Step #3: Gather The Facts, Get The Numbers Your executive résumé must tell the reader what you have done, but in “big picture” snapshots with active words that bring the résumé to life. Compare these two sentences:
“Manage daily activities for real estate portfolio for investment management company and supervise staff members.”
Versus
“Challenged to deliver 15% return on $900 million investment portfolio. Direct and manage all daily activities including ROI maximizations, client relations, loan negotiations, and investment dispositions. Recruit, train, and coach 40 employees.
In three short sentences, the reader is able to capture what the job seeker does, the breadth of the work responsibilities, the challenges, and the overall scope of the desired outcome. Being able to incorporate quantitative facts and figures can really enhance the executive résumé.
Step #4: Accomplishments: The Icing On The Résumé Once you have communicated to the reader what your responsibilities are in a three-to-five line paragraph, it’s time to show how you made a difference. An accomplishment does not always mean you scored $1 million in sales. While more impressive accomplishments relate to revenues and profits, your accomplishments can relate to customers, work productivity, cost reduction, and business expansion as well. Again, if you can quantity or qualify those accomplishments, they add more zest to the final document.
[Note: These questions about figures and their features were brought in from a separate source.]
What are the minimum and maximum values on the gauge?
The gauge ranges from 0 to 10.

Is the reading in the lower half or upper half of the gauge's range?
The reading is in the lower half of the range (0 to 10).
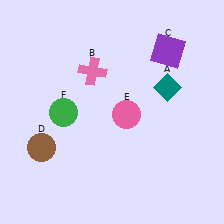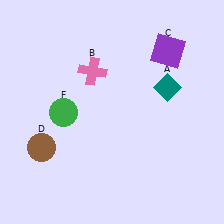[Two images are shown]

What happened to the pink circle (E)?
The pink circle (E) was removed in Image 2. It was in the bottom-right area of Image 1.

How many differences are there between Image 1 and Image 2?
There is 1 difference between the two images.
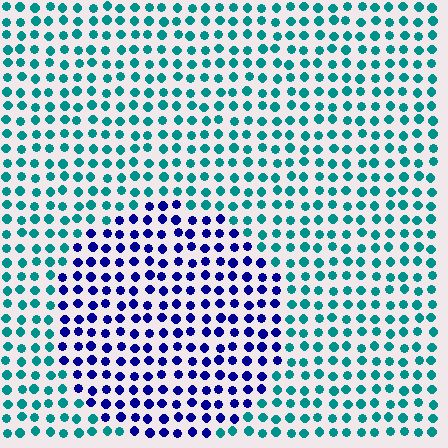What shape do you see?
I see a circle.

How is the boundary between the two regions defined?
The boundary is defined purely by a slight shift in hue (about 64 degrees). Spacing, size, and orientation are identical on both sides.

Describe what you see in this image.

Step #5: Compiling Your Core Competencies In this section of the résumé, you will pull together a list of keywords relevant to your target industry, your direct experience, your leadership capabilities, and your technical/business skills. Incorporating keywords throughout the résumé in addition to the core competency section helps you to “speak” the same language as the hiring company. For assistance with finding the right keywords, visit association websites, talk to contacts in the industry, and research company literature and websites.
Developing a new executive résumé is not an easy task especially if you haven’t prepared one in a long time – just work on it one step at a time.